How to add field column name to dataset in C#


#1

Hello,

How do I add column name to a dataset in C#? I have been searching everywhere and couldn’t figure out a way to add names to my columns. Please, can someone help me. Thank you in advance.

image


#2

Hi locquan,

The dataset needs to be a compound for its columns (i.e. members) to have names associated to these. Not sure how this is done with other libraries but with HDFql the creation of, e.g., a compound dataset named dset of one dimension (size 100) composed of two columns (named first_column and second_column) both of data type float can be done as follows in C#:

HDFql.Execute("CREATE DATASET dset AS COMPOUND(first_column AS FLOAT, second_column AS FLOAT)(100)");

In case of need, to get the name of the columns (i.e. members) of dataset dset just do the following:

HDFql.Execute("SHOW MEMBER dset");

Alternatively, the dataset could be just a regular 2D dataset (like the one illustrated in your screenshot) with one attribute containing the name of the columns. Example:

// create a dataset named 'dset' of two dimensions (size 100x2) of data type float
HDFql.Execute("CREATE DATASET dset AS FLOAT(100, 2)");

// create an attribute named 'names' (associated to dataset 'dset') of one dimension (size 2) of data type varchar with initial values 'first_column' and 'second_column'
HDFql.Execute("CREATE ATTRIBUTE dset/names AS VARCHAR(2) VALUES(first_column, second_column)");

As a side note, besides C#, the HDFql snippets above can be executed in C, C++, Java, Python, Fortran and R without any modifications - ideal if you/your organization work with several of these programming languages at the time.

Hope this helps!


#3

Hello HDFql,

Thank you for your help to get me started with HDFql.
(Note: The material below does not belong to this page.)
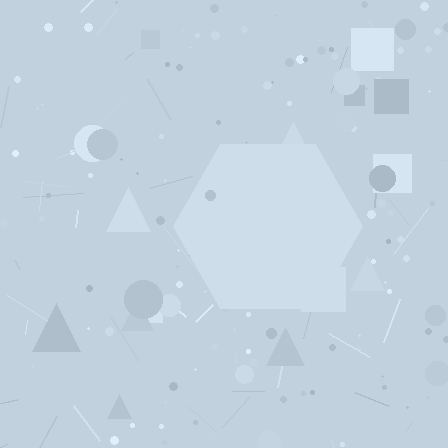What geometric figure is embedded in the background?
A hexagon is embedded in the background.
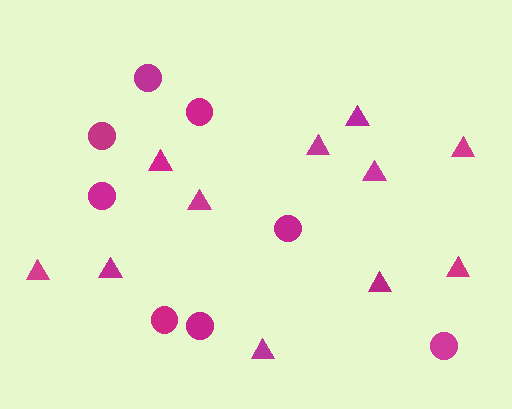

I am now stuck on how to populate 2 arrays into those 2 columns of the compound 1 dimension dataset. I have valuesX and valuesY, and want to populate them into X_column and Y_column respectively.

        int[] valuesX = new int[100];
        int[] valuesY = new int[100];

        for (int i = 0; i < 100; i++)
            valuesX[i] = i;

        for (int j = 0; j < 100; j++)
            valuesY[j] = 100 - j;

        HDFql.Execute("CREATE FILE painters.h5");
        HDFql.Execute("USE FILE painters.h5");
        HDFql.Execute("CREATE GROUP picasso ORDER TRACKED");

        HDFql.Execute("CREATE DATASET picasso/guernica AS COMPOUND(X_column AS FLOAT, Y_column AS FLOAT)(100)");

??

        HDFql.Execute("CREATE ATTRIBUTE picasso/guernica/subject AS UTF8 VARCHAR VALUES(\"guerra civil española\")");
        HDFql.Execute("CLOSE FILE");

Thank you in advance for your help.


#4

Hi locquan,

First, the code you have posted contains a potential issue: variables valuesX and valuesY are both declared as int, while the members of the compound are declared as float. I will assume that members are of data type int hereafter - feel free to change it to float if that is the case after all.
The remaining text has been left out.